The Commission's primary reason for finding the August 2 letter misleading was its view that the "LDBF's sale of the AAA rated securities did not reduce risk in the fund. Rather, the sale ultimately increased both the fund's credit risk and its liquidity risk because the securities that remained in the fund had a lower credit rating and were less liquid than those that were sold." At the outset, we note that neither of the Commission's assertions -- that the sale increased the fund's credit risk and increased its liquidity risk -- are supported by substantial evidence.
Independently, the Commission has misread the letter. The August 2 letter did not claim to have reduced risk in the LDBF. The letter states that "the downdraft in valuations has had a significant impact on the risk profile of our portfolios, prompting us to take steps to seek to reduce risk across the affected portfolios" (emphasis added). Indeed, at oral argument, the Commission acknowledged that there was no particular sentence in the letter that was inaccurate. It contends that the statement, "[t]he actions we have taken to date in the [LDBF] simultaneously reduced risk in other SSgA active fixed income and active derivative-based strategies," misled investors into thinking SSgA reduced the LDBF's risk profile. This argument ignores the word "other." The letter was sent to clients in at least twenty-one other funds, and, if anything, speaks to having reduced risk in funds other than the LDBF.
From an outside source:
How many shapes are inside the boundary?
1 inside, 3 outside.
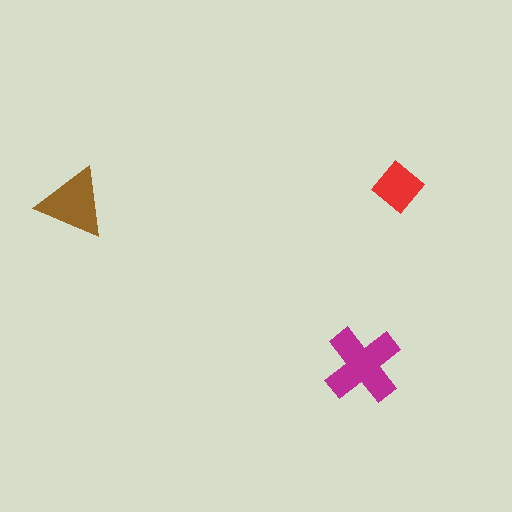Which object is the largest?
The magenta cross.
Finally, we note that the Commission has failed to identify a single witness that supports a finding of materiality. Cf. SEC v. Phan, 500 F.3d 895, 910 (9th Cir. 2007) ("The SEC, which both bears the burden of proof and is the party moving for summary judgment, submitted no evidence to the district court demonstrating the materiality of the misstatement about the payment terms."). We do not think the letter was misleading, and we find no substantial evidence supporting a conclusion otherwise.
Given the evidence weighing against the materiality of the portion of the slide to which the SEC objects, we cannot say there is substantial evidence that Hopkins's presentation of a slide containing sector breakdowns labeled "typical," with notes of the actual sector breakdown ready at hand, constitutes "a highly unreasonable [action], involving not merely simple, or even inexcusable[] negligence, but an extreme departure from the standards of ordinary care . . . that is either known to [Hopkins] or is so obvious [Hopkins] must have been aware of it." Ficken, 546 F.3d at 47-48 (second alteration in original) (quoting SEC v. Fife, 311 F.3d 1, 9-10 (1st Cir. 2002)). We conclude that the Commission abused its discretion in holding Hopkins liable under Section 17(a)(1), Section 10(b), and Rule 10b-5.